CTS-Labs ha usato un nome separato perché può bypassare la sicurezza basata sulla virtualizzazione Microsoft, aprire il BIOS per fare il flashing, e permettere a un malware di essere iniettato nella memoria protetta che è al di fuori dalla protezione della maggior parte di soluzioni di sicurezza.

In attesa che AMD indaghi, CTS-Labs afferma di aver condiviso i metodi specifici usati e gli exploit dei processori con AMD, così come ha diffuso i dettagli solo con aziende di sicurezza selezionate e gli enti preposti USA.

Sebbene gli exploit siano complessi da sfruttare in quanto richiedono un accesso di amministrazione con privilegi elevati ai sistemi e presenza fisica per attuare un primo attacco, i ricercatori si ritengono preoccupati per le "pratiche di sicurezza e il controllo qualità di AMD" e aggiungono che la quantità delle falle equivale al "totale disprezzo dei principi di sicurezza fondamentali".

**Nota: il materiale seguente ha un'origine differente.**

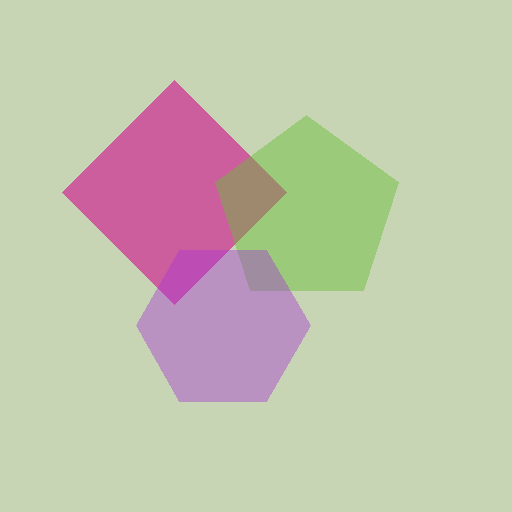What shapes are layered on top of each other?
The layered shapes are: a magenta diamond, a lime pentagon, a purple hexagon.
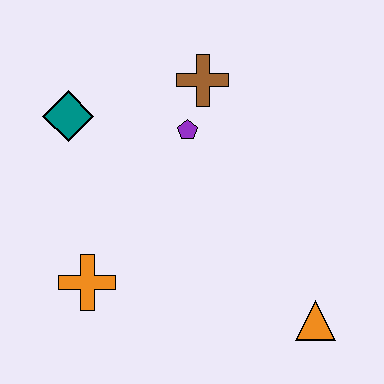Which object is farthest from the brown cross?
The orange triangle is farthest from the brown cross.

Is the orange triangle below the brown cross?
Yes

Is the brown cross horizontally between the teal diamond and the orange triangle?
Yes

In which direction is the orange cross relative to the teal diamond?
The orange cross is below the teal diamond.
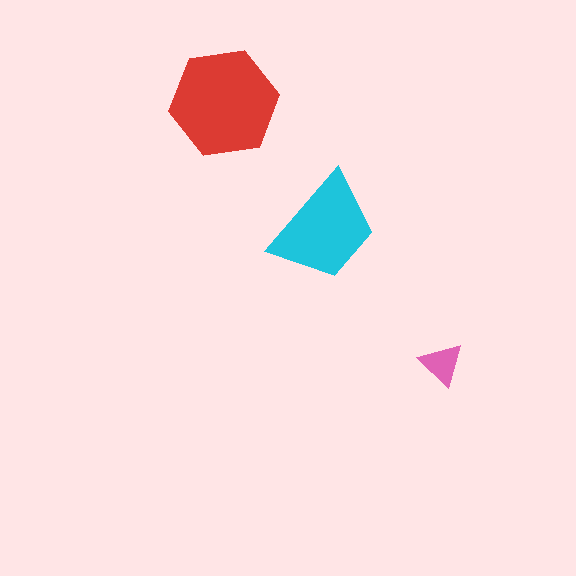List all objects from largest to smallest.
The red hexagon, the cyan trapezoid, the pink triangle.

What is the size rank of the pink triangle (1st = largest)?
3rd.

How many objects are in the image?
There are 3 objects in the image.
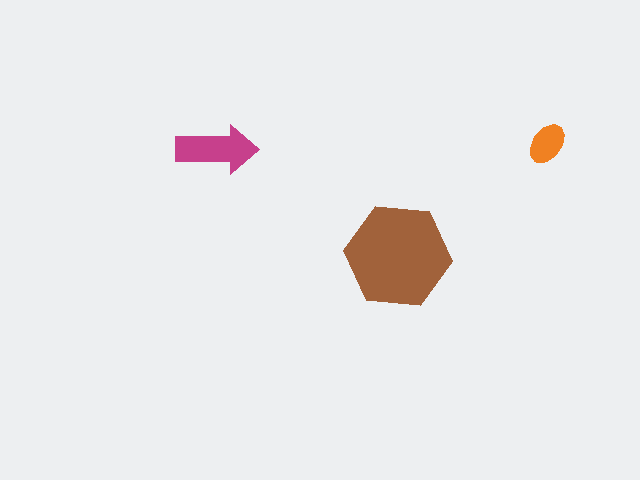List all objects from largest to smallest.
The brown hexagon, the magenta arrow, the orange ellipse.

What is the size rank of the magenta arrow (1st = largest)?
2nd.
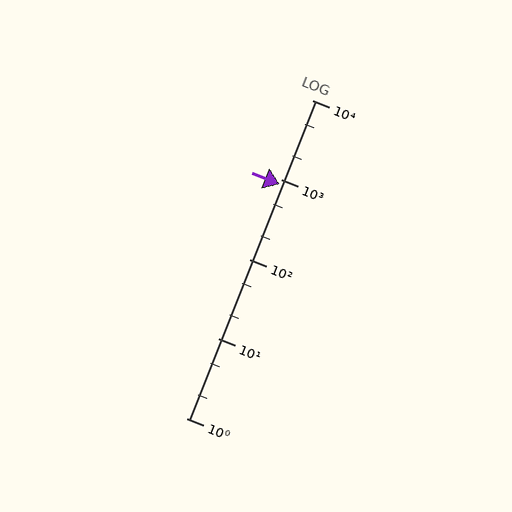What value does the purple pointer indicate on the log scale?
The pointer indicates approximately 880.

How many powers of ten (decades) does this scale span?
The scale spans 4 decades, from 1 to 10000.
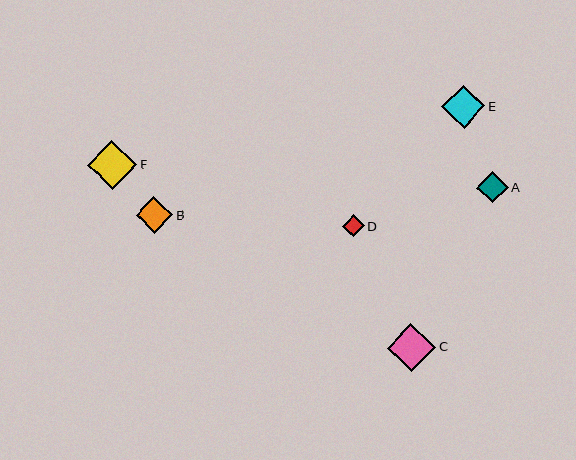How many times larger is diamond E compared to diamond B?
Diamond E is approximately 1.2 times the size of diamond B.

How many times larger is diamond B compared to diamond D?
Diamond B is approximately 1.7 times the size of diamond D.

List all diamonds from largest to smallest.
From largest to smallest: F, C, E, B, A, D.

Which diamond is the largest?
Diamond F is the largest with a size of approximately 50 pixels.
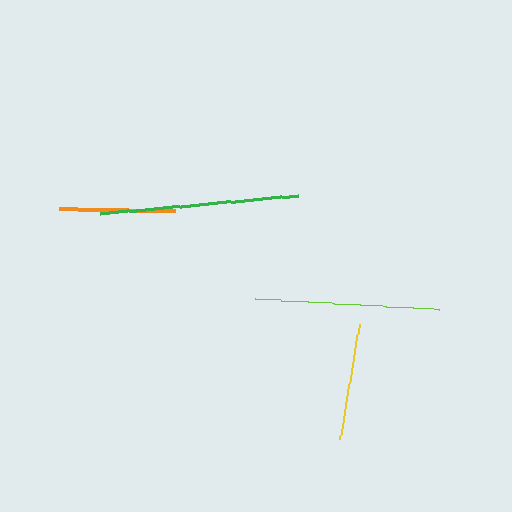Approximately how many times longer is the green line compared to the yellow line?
The green line is approximately 1.7 times the length of the yellow line.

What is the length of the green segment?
The green segment is approximately 199 pixels long.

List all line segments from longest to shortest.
From longest to shortest: green and lime (about equal), yellow and orange (about equal).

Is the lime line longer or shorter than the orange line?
The lime line is longer than the orange line.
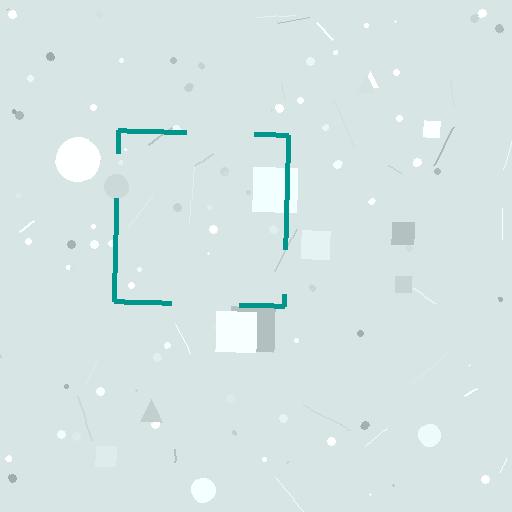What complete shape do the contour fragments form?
The contour fragments form a square.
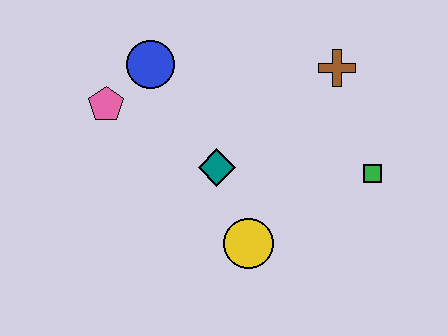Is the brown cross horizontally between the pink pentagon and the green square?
Yes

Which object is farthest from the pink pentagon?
The green square is farthest from the pink pentagon.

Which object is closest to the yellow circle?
The teal diamond is closest to the yellow circle.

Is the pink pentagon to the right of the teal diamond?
No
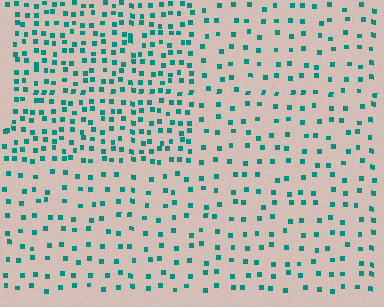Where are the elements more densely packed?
The elements are more densely packed inside the rectangle boundary.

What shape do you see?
I see a rectangle.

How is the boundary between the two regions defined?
The boundary is defined by a change in element density (approximately 2.1x ratio). All elements are the same color, size, and shape.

Ovviamente teniamo "le antenne puntate" sulla vicenda e cercheremo di aggiornarvi il prima possibile e al meglio che possiamo.

Aggiornamento

CTS Labs ha dichiarato a TechPowerUp di aver inviato ad AMD, insieme ad altre grandi realtà tecnologiche, un "pacchetto completo di ricerca", che include "l'esposizione completa dei dettagli tecnici sulle falle", "codice exploit proof-of-concept funzionante" e "istruzioni su come riprodurre ogni vulnerabilità". Ha inoltre aggiunto che oltre ad AMD, il pacchetto è stato inviato a Microsoft, HP, Dell, Symantec, FireEye e Cisco Systems, per aiutarli a sviluppare patch e mitigazioni".